As of today (2022-06-28), AWS EMR latest version is 6.6.0, which uses Hadoop 3.2.1.
I need to use a different Hadoop version (3.2.2). I tried the following approach, but it doesn't work. You can either set ReleaseLabel
or Hadoop version, but not both.
client = boto3.client("emr", region_name="us-west-1")
response = client.run_job_flow(
ReleaseLabel="emr-6.6.0",
Applications=[{"Name": "Hadoop", "Version": "3.2.2"}]
)
Another approach that seems to not be an option, is loading a specific hadoop jar with SparkSession.builder.getOrCreate()
, like so:
spark = SparkSession \
.builder \
.config('spark.jars.packages', 'org.apache.hadoop:hadoop-aws:3.2.2') \
.config('spark.hadoop.fs.s3a.impl', 'org.apache.hadoop.fs.s3a.S3AFileSystem') \
.getOrCreate()
Is it even possible to run an EMR cluster with a different Hadoop version? If so, how does one go about doing that?

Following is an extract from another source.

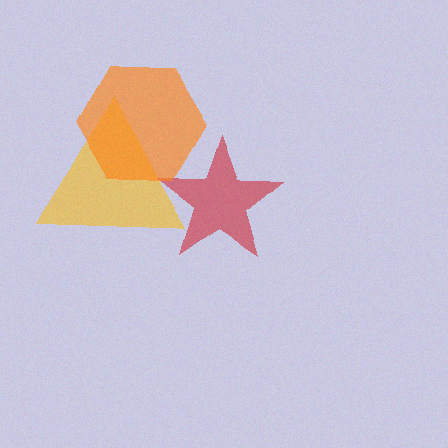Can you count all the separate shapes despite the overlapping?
Yes, there are 3 separate shapes.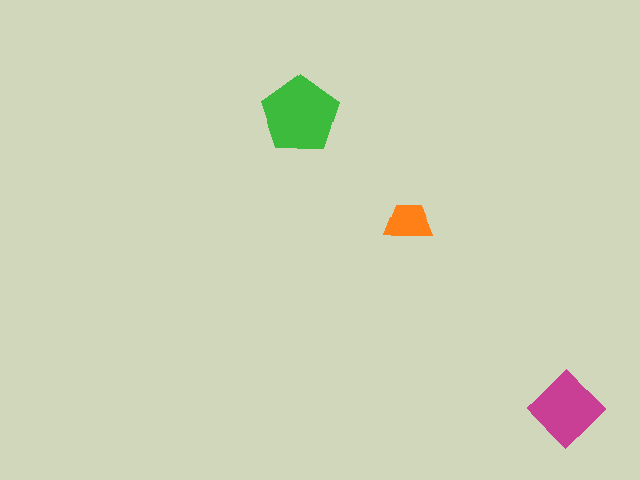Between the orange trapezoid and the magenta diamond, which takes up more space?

CodePudding user response:
I'm afraid not. AWS don't want the support headache of allowing unsupported Hadoop versions, so they're always a little bit behind as they presumably take time to test each new release and its compatibility with other Hadoop tools. https://docs.aws.amazon.com/emr/latest/ReleaseGuide/emr-660-release.html.
You'd have to build your own cluster from scratch in EC2.
CodePudding user response:
You just need to add the script to the Bootstrap section when you spin up your cluster, this one -> spark-patch-s3a-fix_emr-6.6.0.sh =) Amazon provided this fix only for EMR 6.6.0.